Dobbiamo estendere questo concetto di cura dalla casa individuale e familiare alla città come casa collettiva, al territorio, all’ambiente, all’intero pianeta come casa comune della specie umana e delle altre specie viventi. Abbiamo pensato a slogan che significassero tutto ciò in modo incisivo e il più gettonato è stato “PRENDIAMOCI CURA DEL MONDO”.

Marta Rossi e Luisa Clerici, che abitano in paesi, hanno parlato della sponda di un piccolo fiume e di una spiaggia lacustre sottratti all’uso libero delle persone da scelte speculative e della necessità di riappropriarsene. I discorsi fatti a proposito della città in generale o di un quartiere urbano sono applicabili a qualunque contesto ambientale: si tratta sempre di scegliere tra uso per la produzione e uso per la vita.

Abbiamo discusso di forme di lotta, concludendo che vanno tutte bene, quelle tradizionali come manifestazioni e occupazioni di case ed edifici, e quelle nuove inventate dalle donne, come ad es. quella di “segnare” fisicamente e visivamente, secondo i nostri desideri, il contesto ambientale di cui vogliamo prenderci cura, ovvero, di dargli “forma” e bellezza secondo i nostri desideri. Le forme di lotta delle donne, più fantasiose e colorate, hanno anche il pregio di attirare i media e questo è utile in qualsiasi lotta.
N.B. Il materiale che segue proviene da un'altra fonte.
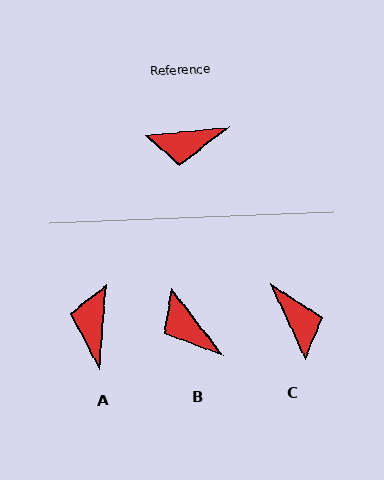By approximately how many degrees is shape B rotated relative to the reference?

Come percorso da qui a Parigi ci proponiamo:

- di preparare un documento su Donne Ambiente Città da distribuire a Parigi come contributo del movimento delle donne italiano su cui confrontarci con le altre donne europee; di preparare questo documento in una prima fase come gruppo di lavoro e poi di discuterlo tutte sulla lista parigi_diverse; di preparare questo documento sia con una parte teorico-politica e sia raccogliendo quante più pratiche di donne ci sarà possibile (MANDATECELE!!!);

- di proporre un workshop per il 12 novembre su Donne Ambiente Città; su questo dobbiamo essere d’accordo tutte, prima di pensare agli aspetti organizzativi, comprese le compagne che tratteranno i programmi complessivi nelle sedi comunitarie.



Bibliografia essenziale:

- poiché il libro di Marija Gimbutas, Il linguaggio della dea Longanesi 1990, è esaurito, consiglio Vicki Noble Il risveglio della dea TEA 1998

- Carolyn Merchant La morte della natura Garzanti 1988 (presentazione di Elisabetta Donini). È esaurito; forse ne ha ancora una copia la Libreria delle donne di Via dei Fienaroli a Roma (06/5817724); altrimenti bisogna prenderlo in prestito dalle biblioteche comunali.

- Vandana Shiva Sopravvivere allo sviluppo. E’ stato ristampato recentemente con un altro titolo e con “sopravvivere allo sviluppo” divenuto sottotitolo.

- Laura Conti Questo pianeta Editori Riuniti 1982. Esaurito. Vedere biblioteche.

- Lidia Menapace Economia politica delle differenza sessuale Cooperativa Libera Stampa Roma 1992

- Annalisa Marinelli Etica della cura e progetto Liguori Napoli 2002.